Service fees and maintenance will eat your rental income, in some places it's crazy - like 30-50% of rentals go towards service fees. Price depreciation is real - in 10 years you might get 30-40% of rental income but the price may drop by 10-20%. When accounting to taxes (4% when buying + agency fees) you might get the income comparable with what you get in the UK or some EU countries.
Stamp duty in UK to buy a property ranges from 3% to 15%. Non UK residents pay +2% on top of the rate. In UAE it's 4% fixed. So I see no point there.
(It can be 0% in UK but only if that's your only property - so you can't rent the place where you live as that's not an investment/rental property)
Service charges do eat up some the yield so that's why you would need to take into account net yield (rental amount minus the service costs) and not just rental amount.
But all properties have some running costs and in many other countries you have to pay the property tax (no such thing in UAE).
The service charges in UAE are due the fact that most buildings have lobby with 24/7 staff, common areas that need cooling, pools and gyms that also need staff and maintenance, pool cooling etc.
Anyways, my net rental income is currently 8.5% per year for my property.
Let's say I average 6.5% in the first 10 years (rental prices go down, my apartment is empty for couple moths here and there) - that's 65% paid off in 10 years.
The 10 to 20% price drop wouldn't worry me much TBH as I'll be 45% in profit after selling it.
And I would pay 0% tax on that (0% capital gains and no stamp duty as buyer pays the 4% when buying) and would keep all that money.

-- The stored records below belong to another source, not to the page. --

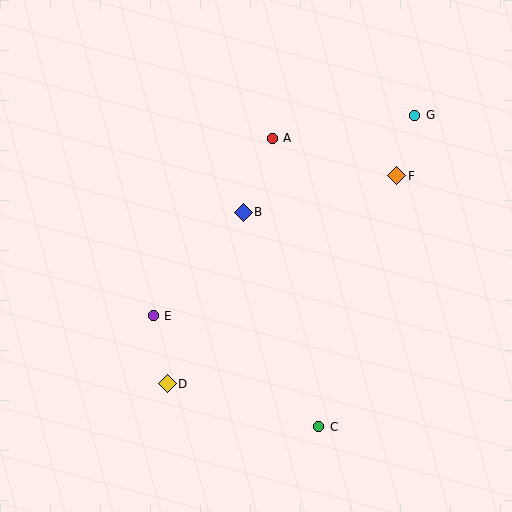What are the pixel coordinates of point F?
Point F is at (397, 176).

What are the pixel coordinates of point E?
Point E is at (153, 316).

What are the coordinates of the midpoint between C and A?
The midpoint between C and A is at (295, 282).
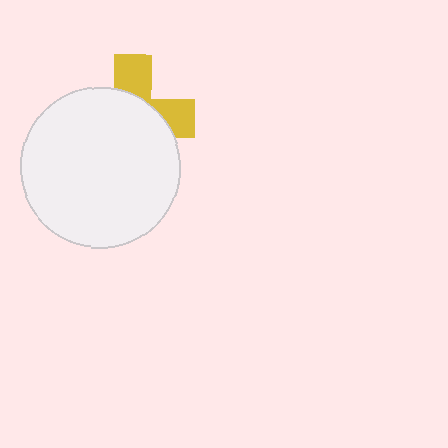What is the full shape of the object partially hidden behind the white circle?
The partially hidden object is a yellow cross.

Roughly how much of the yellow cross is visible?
A small part of it is visible (roughly 33%).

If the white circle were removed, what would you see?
You would see the complete yellow cross.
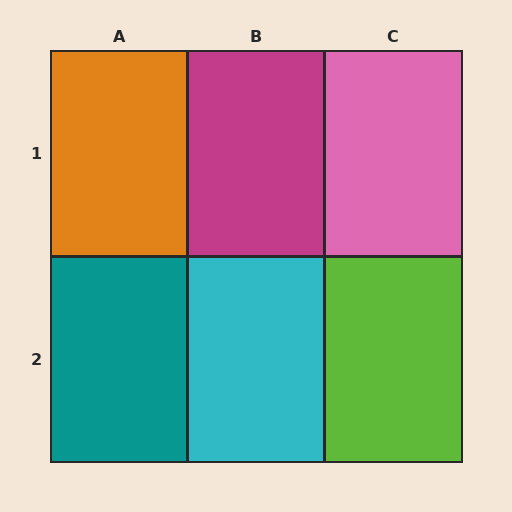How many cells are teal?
1 cell is teal.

In the same time, for the UK property one would have to pay:
- Personal tax on rental income (20-45% depending in what band he is)
- Once the property is sold one has to pay capital gains tax (18% if difference is less than 32k GBP or 28% if it's bigger than that amount).

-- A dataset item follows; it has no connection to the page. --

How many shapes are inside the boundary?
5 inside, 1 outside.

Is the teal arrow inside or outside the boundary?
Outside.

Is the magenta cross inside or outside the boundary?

- Inheritance tax that can go up to 40% (if the property owner leaves this world before selling it)
- And at last but not at least, the Council tax. For a 250k GBP property it costs more than my service charges for the property of about the same value!
I know that by opening a cheap company in UK you could lower or avoid some of the taxes (like personal tax) or avoid inheritance tax etc, but that introduces other things.
So, maybe long term UK is safer bet but I don't see how that's a better investment.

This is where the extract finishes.